Comparison of the Finite Element Method and Rigid Finite Element Method During Dynamic Calculations of Steel-Concrete Composite Beams Based on Experimental Results.

作者信息

Abramowicz Małgorzata, Pełka-Sawenko Agnieszka

机构信息

Faculty of Civil and Environmental Engineering, West Pomeranian University of Technology in Szczecin, Al. Piastów 17, 70-310 Szczecin, Poland.

出版信息

Materials (Basel). 2024 Dec 12;17(24):6081. doi: 10.3390/ma17246081.

DOI:10.3390/ma17246081
PMID:39769681
原文链接:https://pmc.ncbi.nlm.nih.gov/articles/PMC11728345/
Abstract

Dynamic analysis of structures is a key challenge in structural engineering, especially in choosing effective and accurate numerical methods.
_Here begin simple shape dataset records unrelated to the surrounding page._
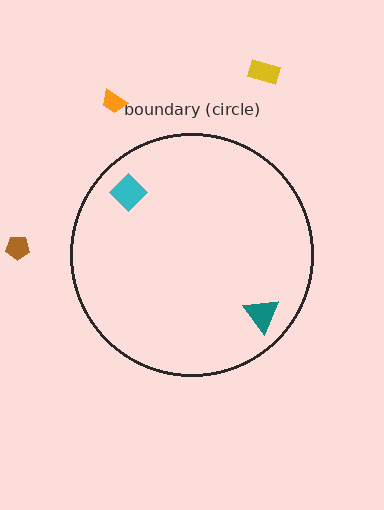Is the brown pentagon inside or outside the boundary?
Outside.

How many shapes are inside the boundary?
2 inside, 3 outside.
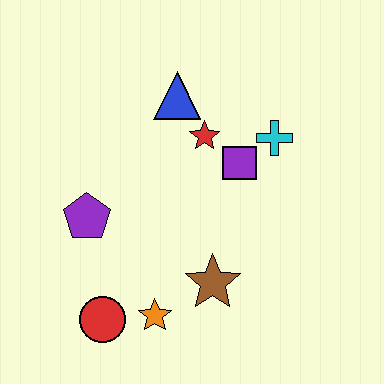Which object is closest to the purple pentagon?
The red circle is closest to the purple pentagon.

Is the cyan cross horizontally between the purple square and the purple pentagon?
No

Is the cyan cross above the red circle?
Yes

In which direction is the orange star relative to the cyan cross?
The orange star is below the cyan cross.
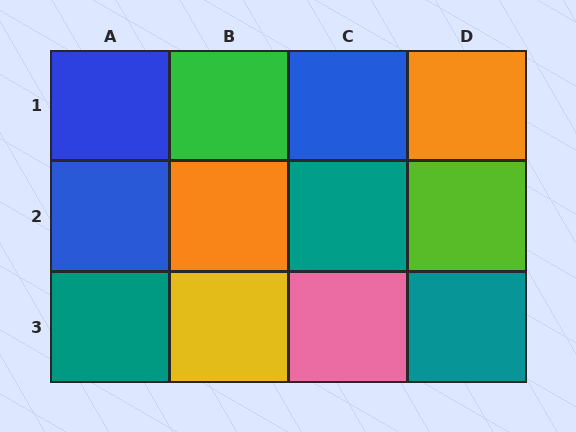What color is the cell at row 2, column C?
Teal.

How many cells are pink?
1 cell is pink.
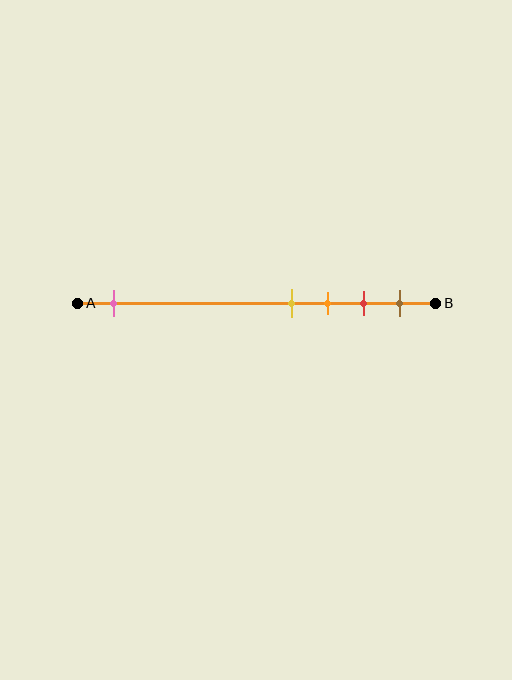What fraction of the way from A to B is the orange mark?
The orange mark is approximately 70% (0.7) of the way from A to B.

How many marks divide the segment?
There are 5 marks dividing the segment.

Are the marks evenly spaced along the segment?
No, the marks are not evenly spaced.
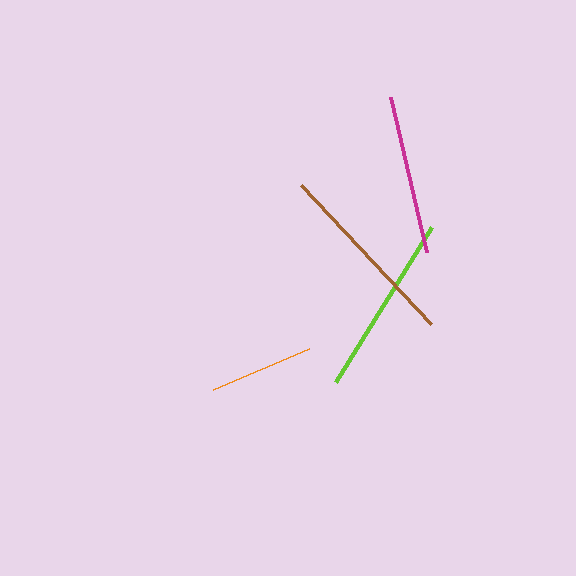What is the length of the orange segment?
The orange segment is approximately 105 pixels long.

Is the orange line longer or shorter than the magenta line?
The magenta line is longer than the orange line.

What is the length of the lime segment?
The lime segment is approximately 182 pixels long.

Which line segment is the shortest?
The orange line is the shortest at approximately 105 pixels.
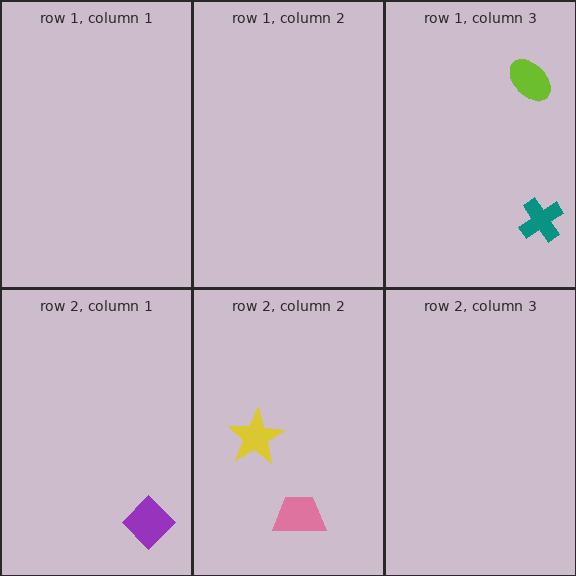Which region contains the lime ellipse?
The row 1, column 3 region.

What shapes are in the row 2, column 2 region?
The yellow star, the pink trapezoid.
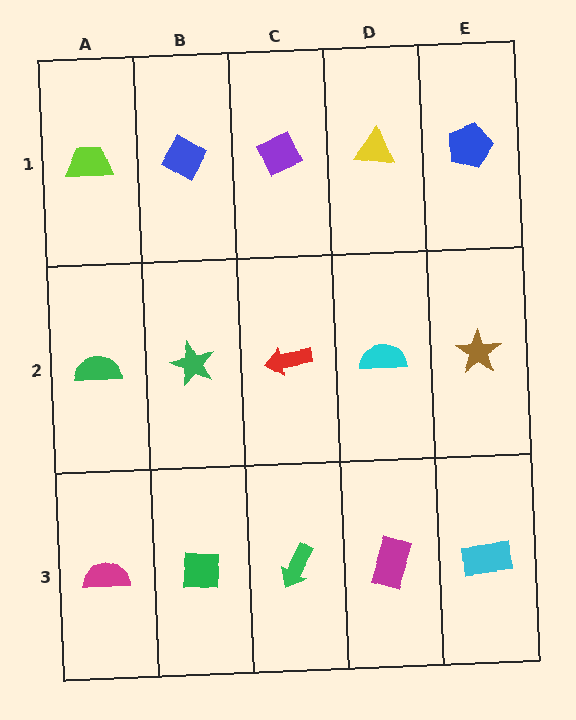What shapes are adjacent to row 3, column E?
A brown star (row 2, column E), a magenta rectangle (row 3, column D).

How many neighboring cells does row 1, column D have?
3.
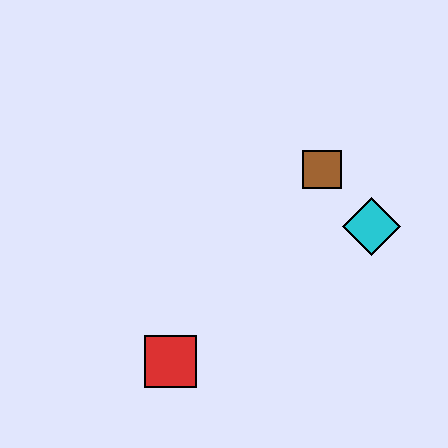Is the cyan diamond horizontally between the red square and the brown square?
No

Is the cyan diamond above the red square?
Yes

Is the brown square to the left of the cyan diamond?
Yes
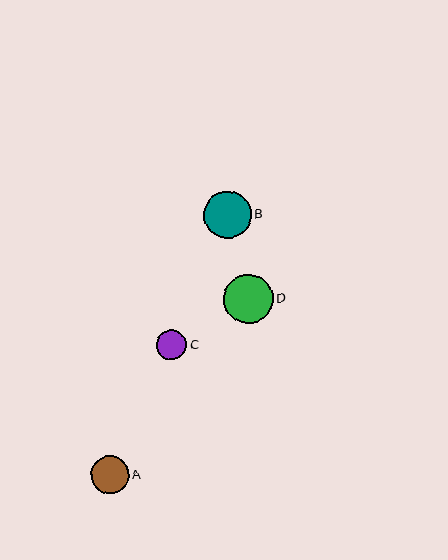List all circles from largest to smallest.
From largest to smallest: D, B, A, C.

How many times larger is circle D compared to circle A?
Circle D is approximately 1.3 times the size of circle A.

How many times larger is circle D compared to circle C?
Circle D is approximately 1.6 times the size of circle C.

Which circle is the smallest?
Circle C is the smallest with a size of approximately 30 pixels.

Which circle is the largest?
Circle D is the largest with a size of approximately 49 pixels.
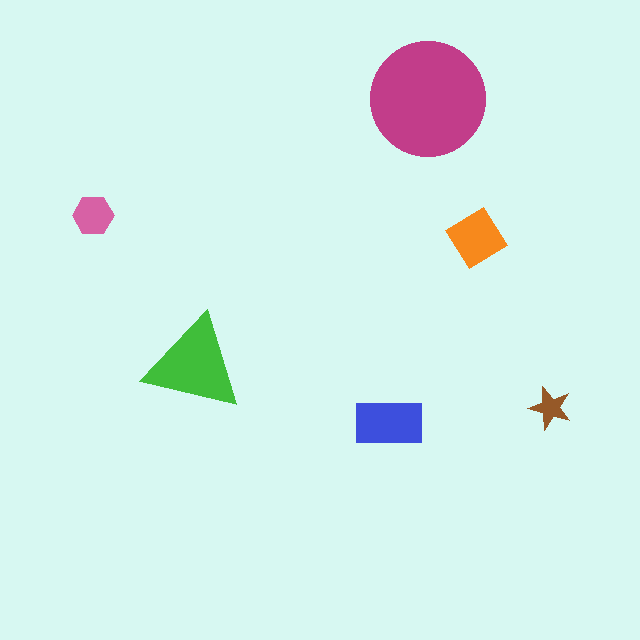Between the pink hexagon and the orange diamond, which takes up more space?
The orange diamond.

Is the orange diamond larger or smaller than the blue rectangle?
Smaller.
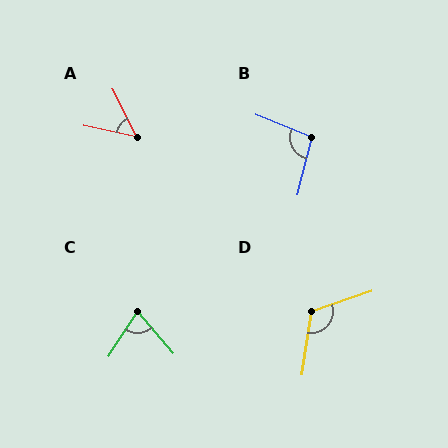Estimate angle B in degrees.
Approximately 98 degrees.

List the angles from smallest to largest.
A (51°), C (74°), B (98°), D (117°).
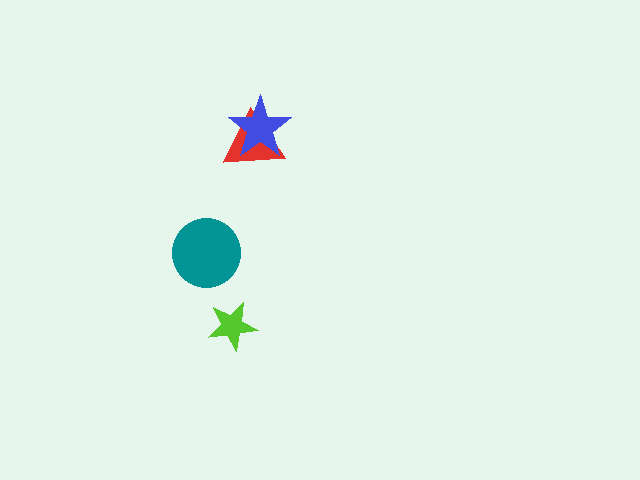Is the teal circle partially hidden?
No, no other shape covers it.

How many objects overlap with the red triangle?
1 object overlaps with the red triangle.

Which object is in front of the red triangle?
The blue star is in front of the red triangle.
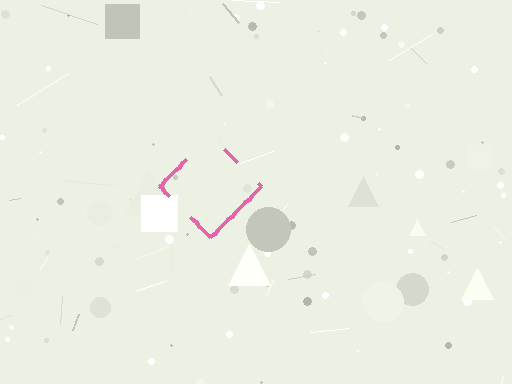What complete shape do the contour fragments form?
The contour fragments form a diamond.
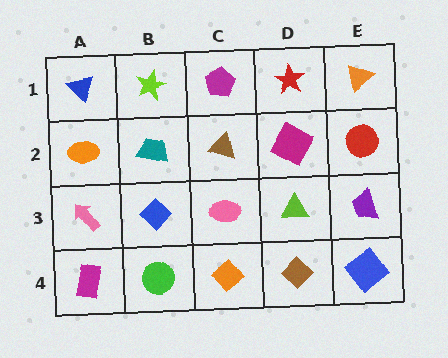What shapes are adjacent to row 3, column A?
An orange ellipse (row 2, column A), a magenta rectangle (row 4, column A), a blue diamond (row 3, column B).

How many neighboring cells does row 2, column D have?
4.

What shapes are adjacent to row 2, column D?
A red star (row 1, column D), a lime triangle (row 3, column D), a brown triangle (row 2, column C), a red circle (row 2, column E).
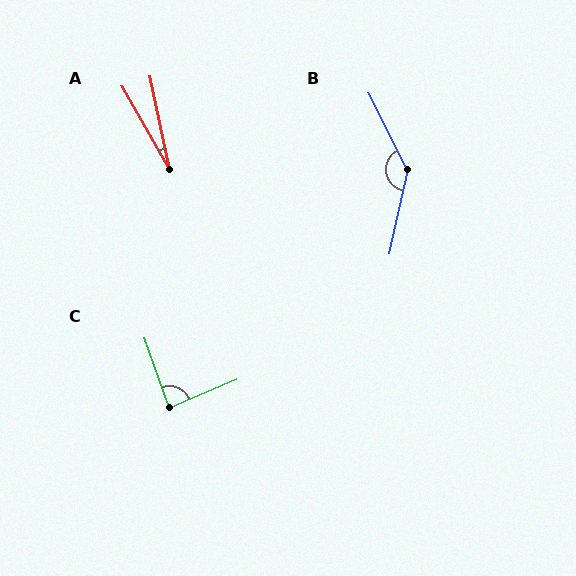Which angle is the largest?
B, at approximately 141 degrees.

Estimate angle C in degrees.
Approximately 87 degrees.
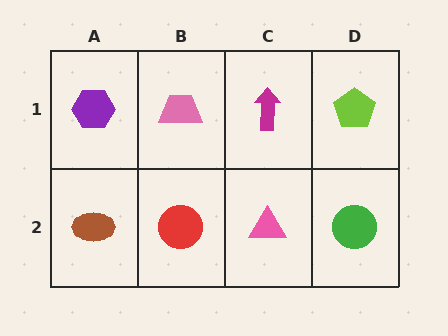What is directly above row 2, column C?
A magenta arrow.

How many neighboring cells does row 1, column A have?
2.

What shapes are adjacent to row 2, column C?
A magenta arrow (row 1, column C), a red circle (row 2, column B), a green circle (row 2, column D).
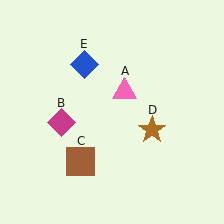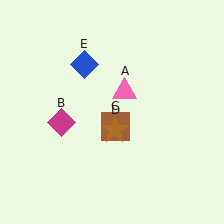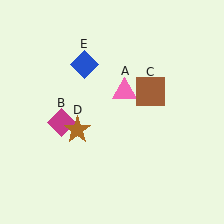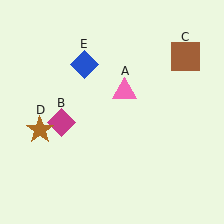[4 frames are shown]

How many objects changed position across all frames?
2 objects changed position: brown square (object C), brown star (object D).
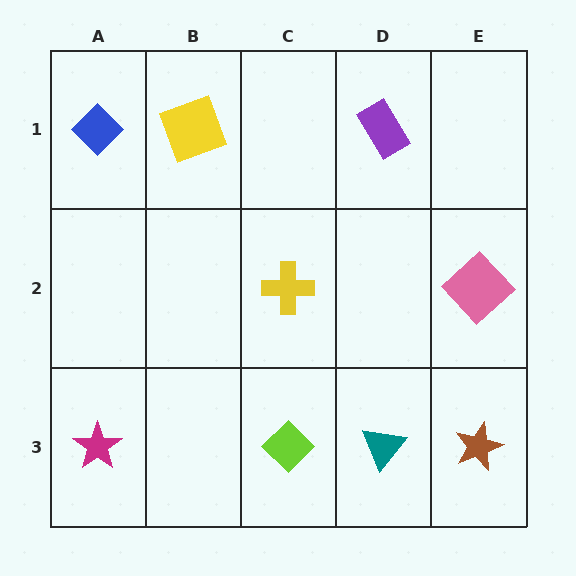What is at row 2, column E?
A pink diamond.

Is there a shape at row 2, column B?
No, that cell is empty.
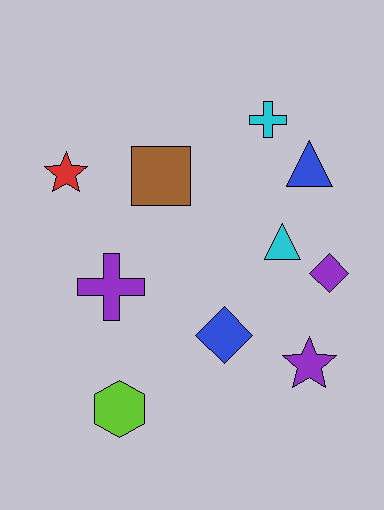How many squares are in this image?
There is 1 square.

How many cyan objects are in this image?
There are 2 cyan objects.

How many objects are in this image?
There are 10 objects.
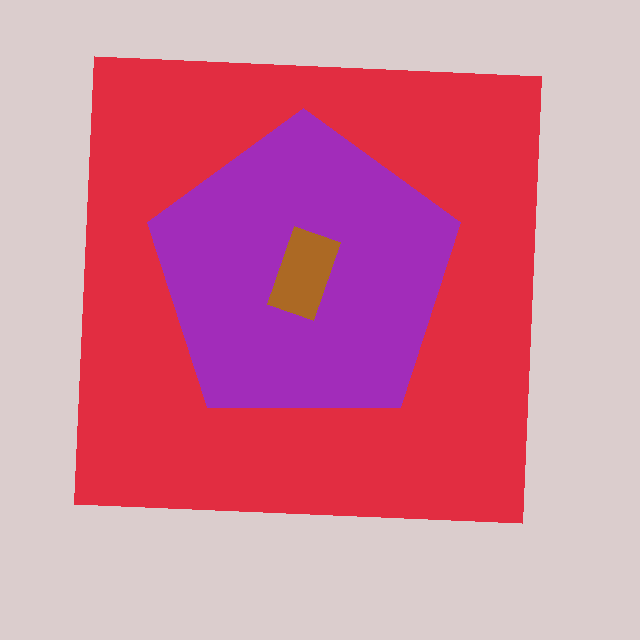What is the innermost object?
The brown rectangle.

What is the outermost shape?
The red square.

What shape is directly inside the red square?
The purple pentagon.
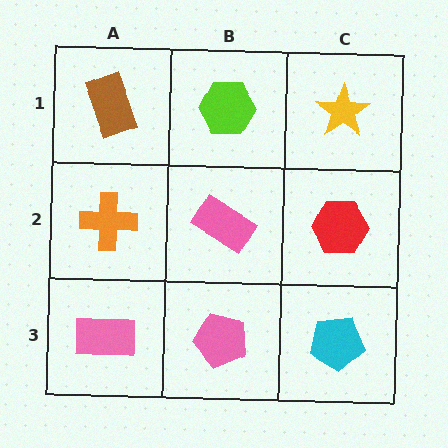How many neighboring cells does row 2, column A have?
3.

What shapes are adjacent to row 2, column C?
A yellow star (row 1, column C), a cyan pentagon (row 3, column C), a pink rectangle (row 2, column B).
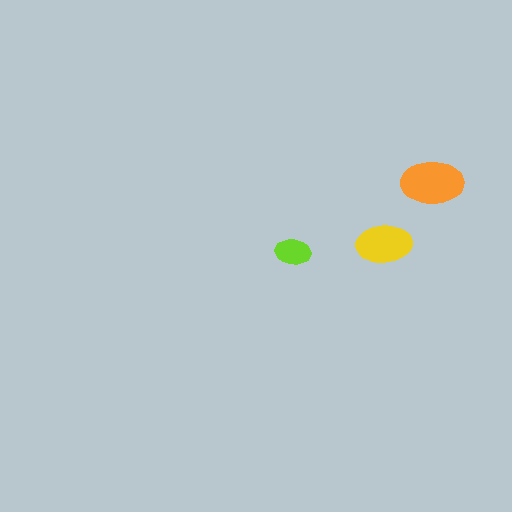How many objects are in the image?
There are 3 objects in the image.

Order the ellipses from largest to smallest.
the orange one, the yellow one, the lime one.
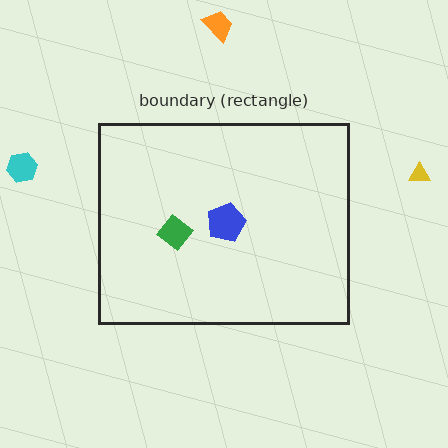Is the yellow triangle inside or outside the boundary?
Outside.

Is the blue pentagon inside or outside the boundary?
Inside.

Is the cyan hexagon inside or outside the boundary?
Outside.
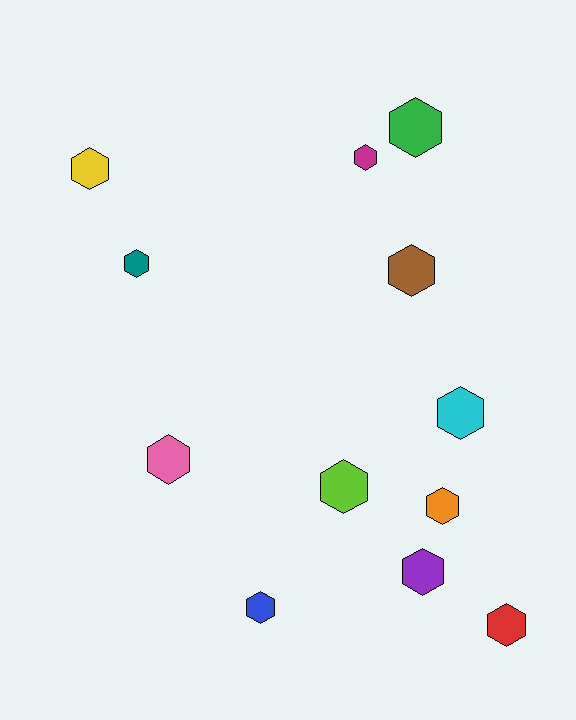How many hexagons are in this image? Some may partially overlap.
There are 12 hexagons.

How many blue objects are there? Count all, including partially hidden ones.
There is 1 blue object.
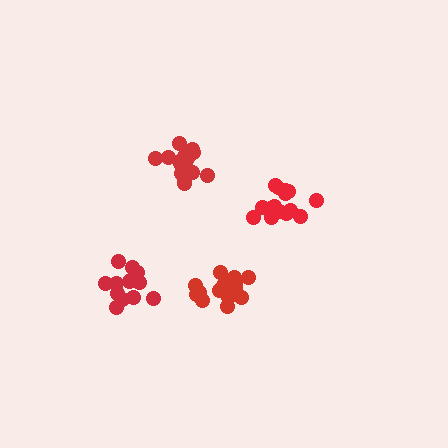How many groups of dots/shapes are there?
There are 4 groups.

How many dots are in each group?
Group 1: 16 dots, Group 2: 16 dots, Group 3: 15 dots, Group 4: 13 dots (60 total).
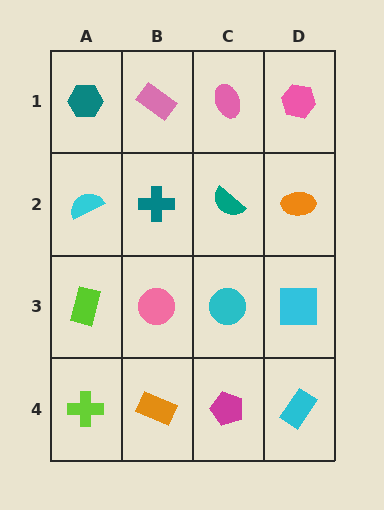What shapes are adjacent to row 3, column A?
A cyan semicircle (row 2, column A), a lime cross (row 4, column A), a pink circle (row 3, column B).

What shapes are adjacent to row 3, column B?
A teal cross (row 2, column B), an orange rectangle (row 4, column B), a lime rectangle (row 3, column A), a cyan circle (row 3, column C).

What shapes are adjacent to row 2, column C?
A pink ellipse (row 1, column C), a cyan circle (row 3, column C), a teal cross (row 2, column B), an orange ellipse (row 2, column D).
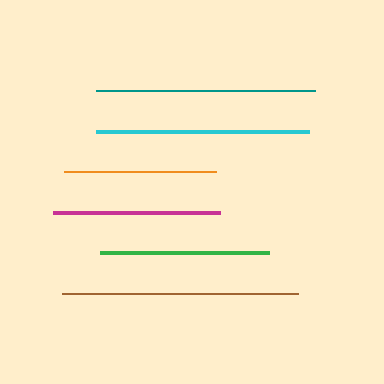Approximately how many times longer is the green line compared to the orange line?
The green line is approximately 1.1 times the length of the orange line.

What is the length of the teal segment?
The teal segment is approximately 220 pixels long.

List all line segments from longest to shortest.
From longest to shortest: brown and teal (about equal), cyan, green and magenta (about equal), orange.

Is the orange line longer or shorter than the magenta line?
The magenta and orange lines are approximately the same length (about 167 and 153 pixels).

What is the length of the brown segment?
The brown segment is approximately 236 pixels long.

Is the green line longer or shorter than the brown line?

Steel-concrete composite structures, commonly used in bridges and floors, require calculations of dynamic parameters to ensure safety and comfort. Few studies compare the effectiveness of the finite element method (FEM) and the rigid finite element method (RFEM) in the dynamic analysis of such structures. This study fills this gap by comparing the methods using experimental results. FEM and RFEM models were developed using Abaqus, Python, and Matlab. The main parameters were identified, i.e., the Young's modulus of the concrete slab (E) and the stiffness of the connection (K, K, K, K). Both methods closely matched the experimental results. The RFEM matched natural frequencies with 2-3% deviations, while the FEM showed 3-4% deviations for the torsional, axial, and first three flexural frequencies. The RFEM reduced the computation time by about 65%, making it suitable for large-scale applications. The FEM provided a finer resolution of local effects due to its higher element density. The results can be applied to the design of bridges, floors, and other structures under dynamic loads. It will also provide the authors with a basis for developing structural health monitoring (SHM).

摘要

结构的动力分析是结构工程中的一项关键挑战,尤其是在选择有效且准确的数值方法方面。常用于桥梁和楼板的钢 - 混凝土组合结构需要计算动力参数以确保安全性和舒适性。很少有研究比较有限元法(FEM)和刚性有限元法(RFEM)在此类结构动力分析中的有效性。本研究通过使用实验结果比较这两种方法填补了这一空白。使用Abaqus、Python和Matlab开发了有限元法和刚性有限元法模型。确定了主要参数,即混凝土板的杨氏模量(E)和连接刚度(K、K、K、K)。两种方法都与实验结果紧密匹配。刚性有限元法匹配的固有频率偏差为2 - 3%,而有限元法对扭转、轴向和前三个弯曲频率的偏差为3 - 4%。刚性有限元法将计算时间减少了约65%,使其适用于大规模应用。由于有限元法具有更高的单元密度,它能提供更精细的局部效应分辨率。研究结果可应用于桥梁、楼板及其他承受动态荷载结构的设计。这也将为作者开展结构健康监测(SHM)提供依据。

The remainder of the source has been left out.